Guys usually don’t talk about each other like this, but I’m going to get a little mushy-gushy: as if one of my best friends had been mugged and beaten within an inch of his life, as if he endured a terrible burning car crash, emerging from twisted metal with a disfiguration or handicap. Knowing that my friend went through repeatedly being molested by Charles Donald Corley evokes similar emotion to a catastrophic physical injury, except worse.
Unlike most physical injuries, I know my friend is not completely healed of his wounds, years and years after being molested, which is a constant reminder of the severity of the crime. A person who has endured a car accident or a mugging have fewer long-term internal wounds that affect relationships, self image, success. Knowing my friend has been molested and is still feeling the effects evokes a different kind of sadness. You can’t have empathy for your friend, and even if you could, you wouldn’t want to know what it’s like. Sympathy doesn’t help, either. My friend, Victim #1, just has to endure and heal, which takes tremendous personal effort, internal courage, and unrelenting will. The most important lesson I learned when I chose to support 30 is 30 is that the statistics of molestation do not reflect the events, the wounds – the true facts.

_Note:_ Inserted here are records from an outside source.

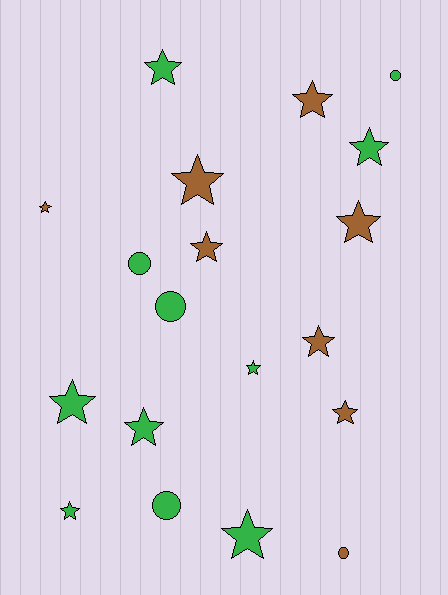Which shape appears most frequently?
Star, with 14 objects.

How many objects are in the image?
There are 19 objects.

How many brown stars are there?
There are 7 brown stars.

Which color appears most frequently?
Green, with 11 objects.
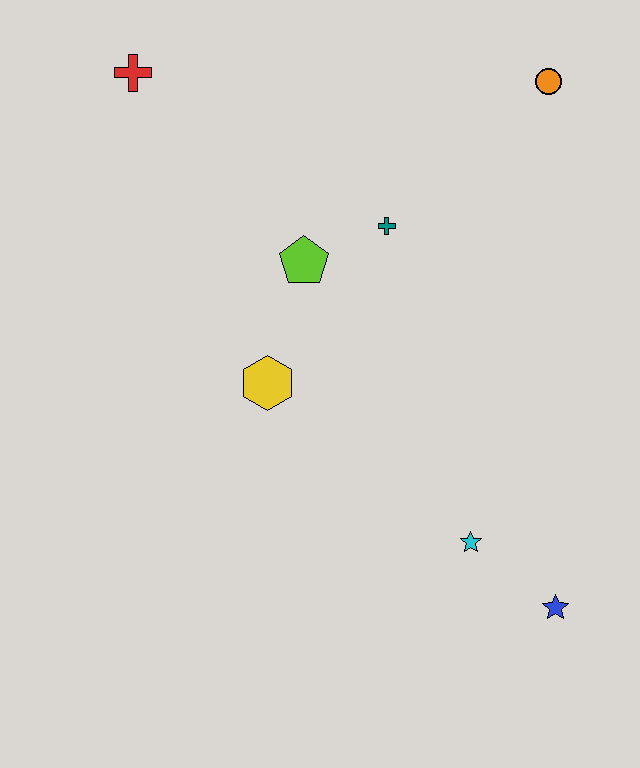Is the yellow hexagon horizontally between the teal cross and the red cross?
Yes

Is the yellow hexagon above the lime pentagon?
No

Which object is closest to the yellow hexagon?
The lime pentagon is closest to the yellow hexagon.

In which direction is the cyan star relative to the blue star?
The cyan star is to the left of the blue star.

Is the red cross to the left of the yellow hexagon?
Yes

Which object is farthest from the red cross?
The blue star is farthest from the red cross.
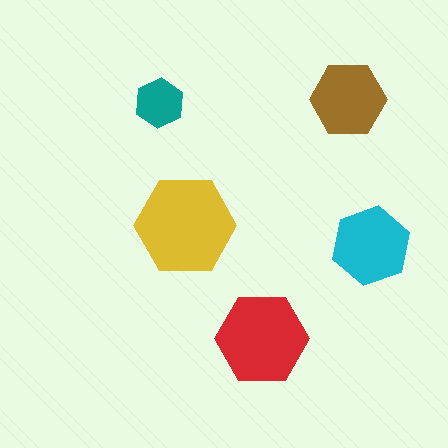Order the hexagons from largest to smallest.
the yellow one, the red one, the cyan one, the brown one, the teal one.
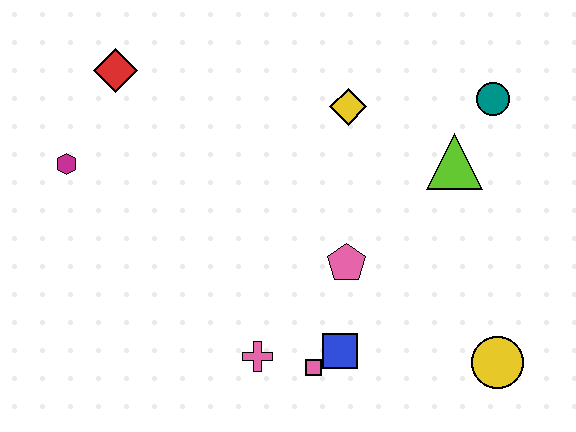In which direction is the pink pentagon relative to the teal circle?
The pink pentagon is below the teal circle.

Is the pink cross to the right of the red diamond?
Yes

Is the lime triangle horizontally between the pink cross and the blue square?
No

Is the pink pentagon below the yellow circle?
No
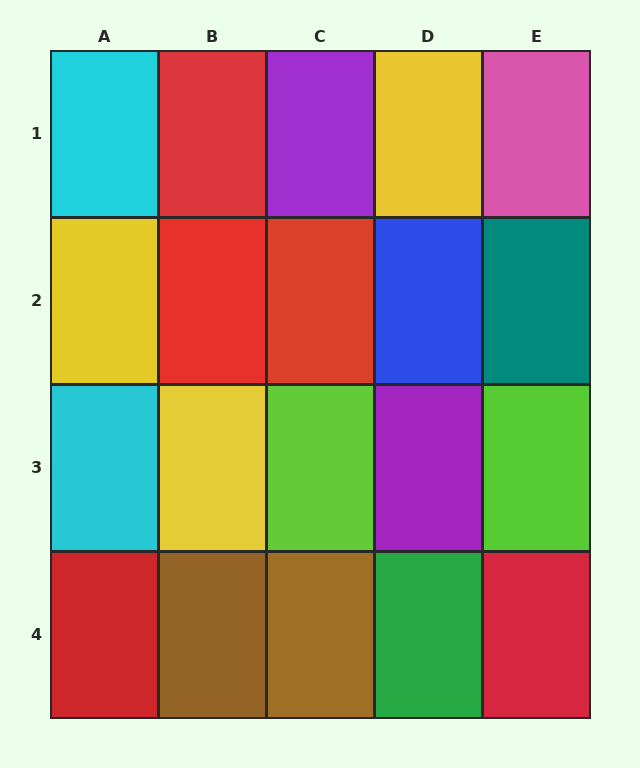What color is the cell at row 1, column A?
Cyan.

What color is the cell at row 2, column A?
Yellow.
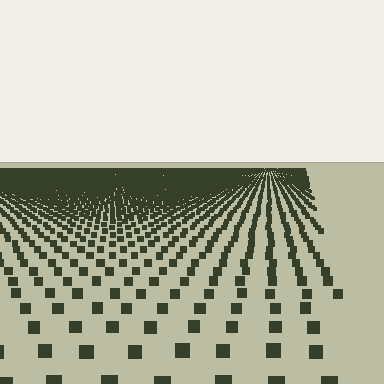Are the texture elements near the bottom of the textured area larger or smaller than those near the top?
Larger. Near the bottom, elements are closer to the viewer and appear at a bigger on-screen size.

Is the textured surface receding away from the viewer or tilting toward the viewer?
The surface is receding away from the viewer. Texture elements get smaller and denser toward the top.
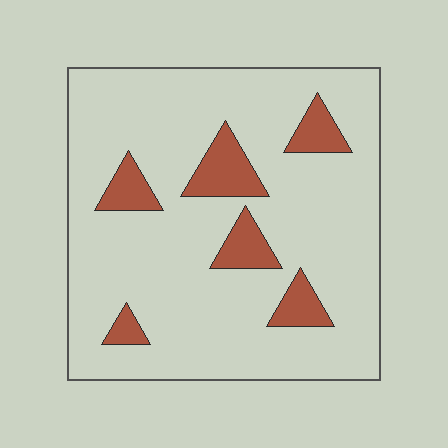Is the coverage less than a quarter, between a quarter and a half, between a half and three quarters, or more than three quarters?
Less than a quarter.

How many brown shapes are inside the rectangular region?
6.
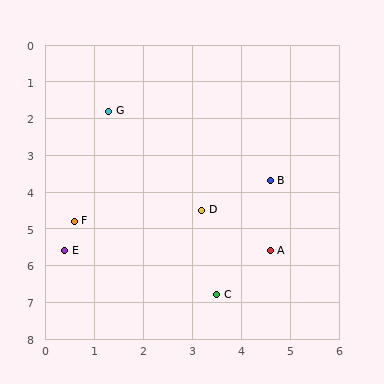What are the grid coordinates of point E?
Point E is at approximately (0.4, 5.6).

You can find statistics in blogs and Universities, and in government reports. A statistic some people feel is key in determining whether sex offenders should stay in jail are recidivism rates. For child molestation, you can find numbers on recidivism varying from under 10% to over 20% and higher.
It’s important to remember that recidivism rates count the people who have gotten caught again sex offending, not those who have offended again. It’s just impossible to know whether they have or haven’t. But you can point to the nature of the offenders. Take Don Corley. 3 boys pressed charges, and there are at least a dozen others but we don’t know the true number of people affected by Don Corley. He successfully convinced his church and the Boy Scouts that he was a good leader for over more than a decade, while taking advantage of those positions for his sexual desire of young boys.
This is what molesters do. They are experts in social engineering. They figure out how not to get caught.
I’ll give you a statistic. Don Corley was convicted for less than 20% of his crimes. Perhaps even less than 10%. Molesters create fear, and sex crimes create an undesirable stigma on known victims. Coming forward means getting yet another wound when the world finds out. Unlike Victim #1, I’m not sure I could have been that courageous.
Society should not tolerate repeat sex offenders. The wounds, the true facts, the lives affected, cannot be measured, therefore cannot be adequately paid for with a specific amount of jail time. However, Don Corley has been given 30 years. We ask that he serve the remainder and stay away from creating more gruesome facts.